Au départ était le Cosmos,
le néant interstellaire, « l'immuable immobilité
mobile ». Ensuite vint l'Etincelle, le Chaos orchestré,
la Vie...
Puis, apparut l'Homme...
Il y a quatre millions d'années, il se
redresse soudainement sur ses deux jambes, dépassant ainsi
les hautes herbes folles de la savane. Il passe de la position oblique
à la position verticale, de celle du pénitent à
celle du dominant. Son cerveau se développe. Alors seulement
sa Pensée se structure, son geste s'ordonne.

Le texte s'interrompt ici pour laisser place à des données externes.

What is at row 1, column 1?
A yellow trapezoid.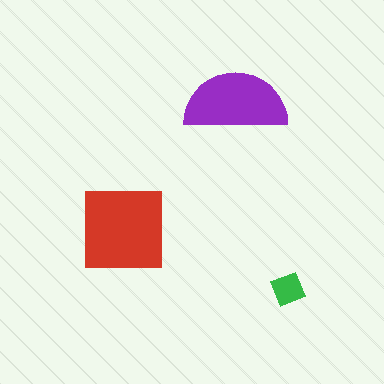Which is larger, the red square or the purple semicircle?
The red square.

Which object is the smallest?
The green diamond.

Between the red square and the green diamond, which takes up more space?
The red square.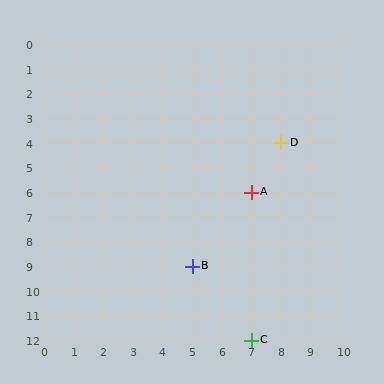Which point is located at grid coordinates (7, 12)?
Point C is at (7, 12).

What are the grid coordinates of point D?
Point D is at grid coordinates (8, 4).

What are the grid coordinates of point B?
Point B is at grid coordinates (5, 9).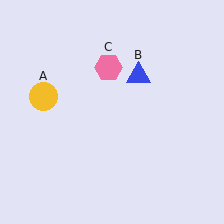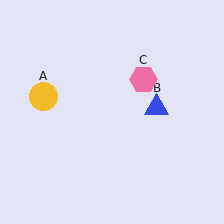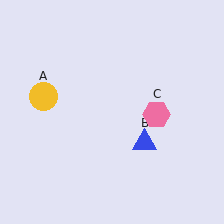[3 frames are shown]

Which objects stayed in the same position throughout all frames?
Yellow circle (object A) remained stationary.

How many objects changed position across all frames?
2 objects changed position: blue triangle (object B), pink hexagon (object C).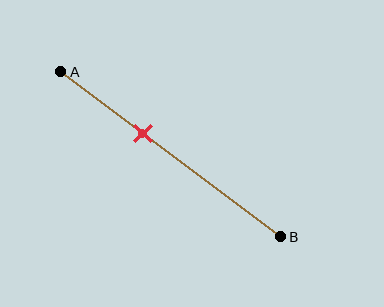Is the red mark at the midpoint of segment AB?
No, the mark is at about 35% from A, not at the 50% midpoint.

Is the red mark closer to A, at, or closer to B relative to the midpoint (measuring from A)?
The red mark is closer to point A than the midpoint of segment AB.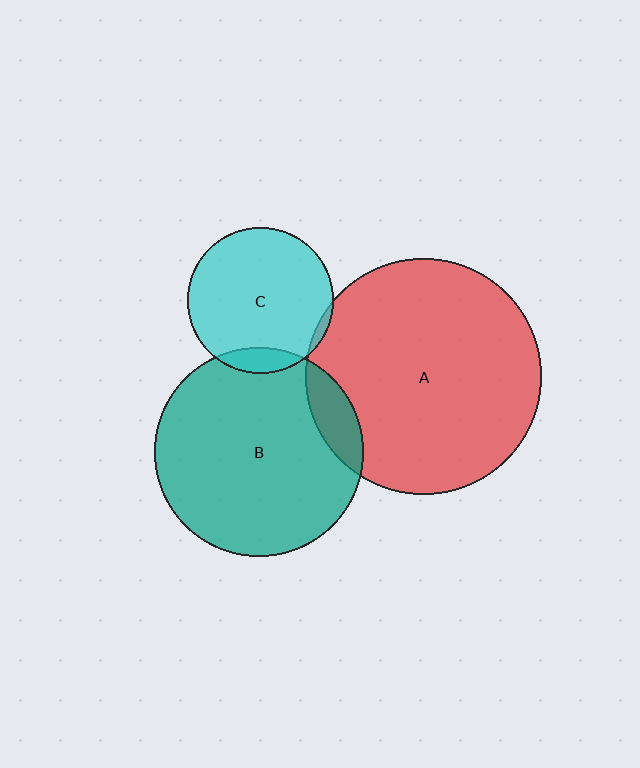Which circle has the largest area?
Circle A (red).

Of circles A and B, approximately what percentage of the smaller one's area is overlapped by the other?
Approximately 10%.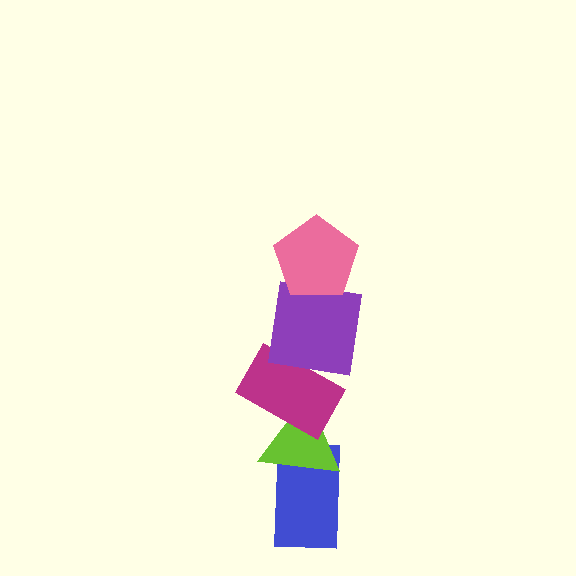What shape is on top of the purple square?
The pink pentagon is on top of the purple square.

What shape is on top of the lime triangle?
The magenta rectangle is on top of the lime triangle.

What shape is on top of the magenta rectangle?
The purple square is on top of the magenta rectangle.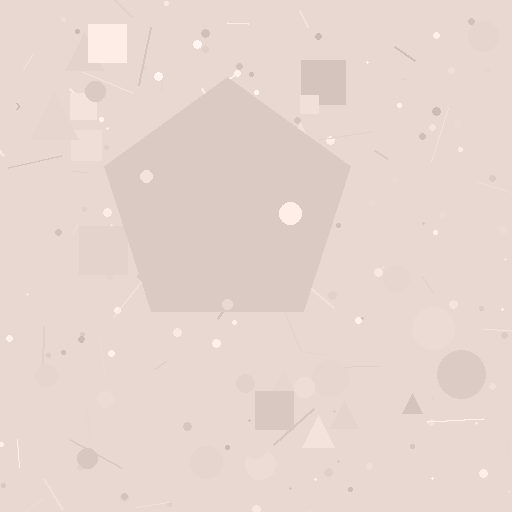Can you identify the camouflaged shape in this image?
The camouflaged shape is a pentagon.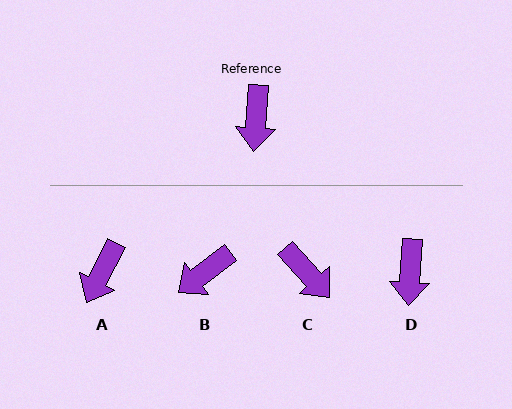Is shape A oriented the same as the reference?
No, it is off by about 23 degrees.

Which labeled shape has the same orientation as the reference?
D.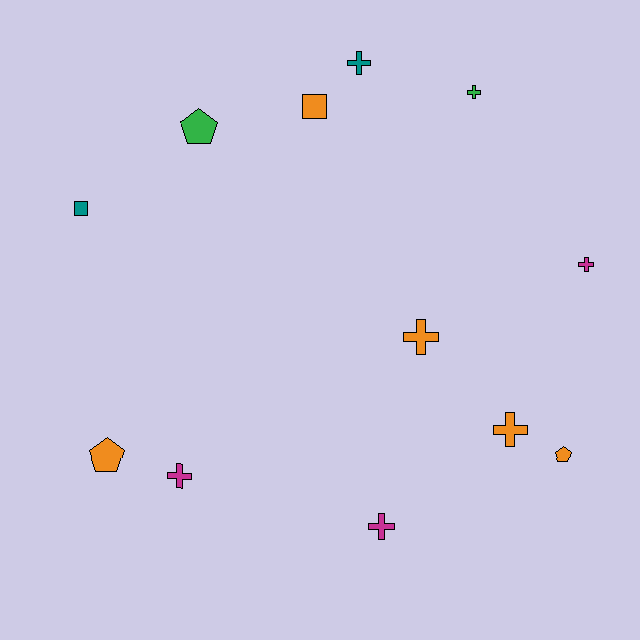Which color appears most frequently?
Orange, with 5 objects.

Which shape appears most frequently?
Cross, with 7 objects.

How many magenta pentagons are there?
There are no magenta pentagons.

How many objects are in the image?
There are 12 objects.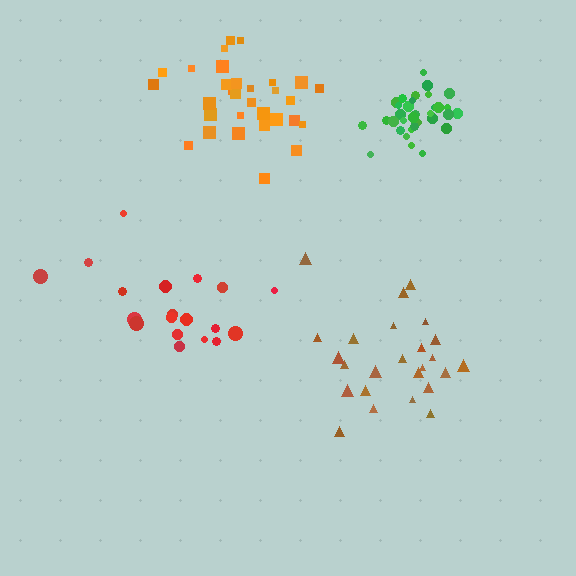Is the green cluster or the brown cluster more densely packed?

Mais tout mouvement est-il danse ?
Le poète Lucien disait: « Avec
la création de l'univers, naquit à son tour la Danse
qui symbolise l'union des éléments: la ronde des étoiles,
les constellations des planêtes. L'ordre et l'harmonie de
tous les éléments reflètent la danse originelle
des temps de la création. »
Xénophon précise: « La
danse n'est pas de ces sujets faciles et accessibles à tous,
elle touche aux régions les plus élevées de
toutes sciences: Rythmique, Géométrie, Philosophie
surtout, Physique et Morale, puisqu'elle traduit les caractères
et les passions... Les actes de l'Homme intéressent parfois
le corps, parfois l'intelligence, tandis que la danse occupe l'un
et l'autre. Elle affine l'Esprit, exerce les membres, instruit et
charme les yeux, l'oreille et l'âme... »
Manifestation de la volonté ou langage
muet, la danse est avant tout un moyen d'approfondir l'expérience
et d'exprimer des sentiments confus tels que la joie, l'amour, la
terreur, la naissance ou la mort, la condition terrestre du profane
et du sacré.
Un Requiem est, a priori, une messe des morts. Celui de Mozart est
la sublimation à la fois du chagrin et du bonheur. Le chorégraphier
n'est pas pour autant synonyme de danse macabre. La Vie et la Mort
sont-elles seulement lumières et ténèbres,
le début et la fin?
En définitive,
la Danse est l'abandon total de soi, le corps en est l'instrument
subtil, le geste sa ligne mélodique silencieuse.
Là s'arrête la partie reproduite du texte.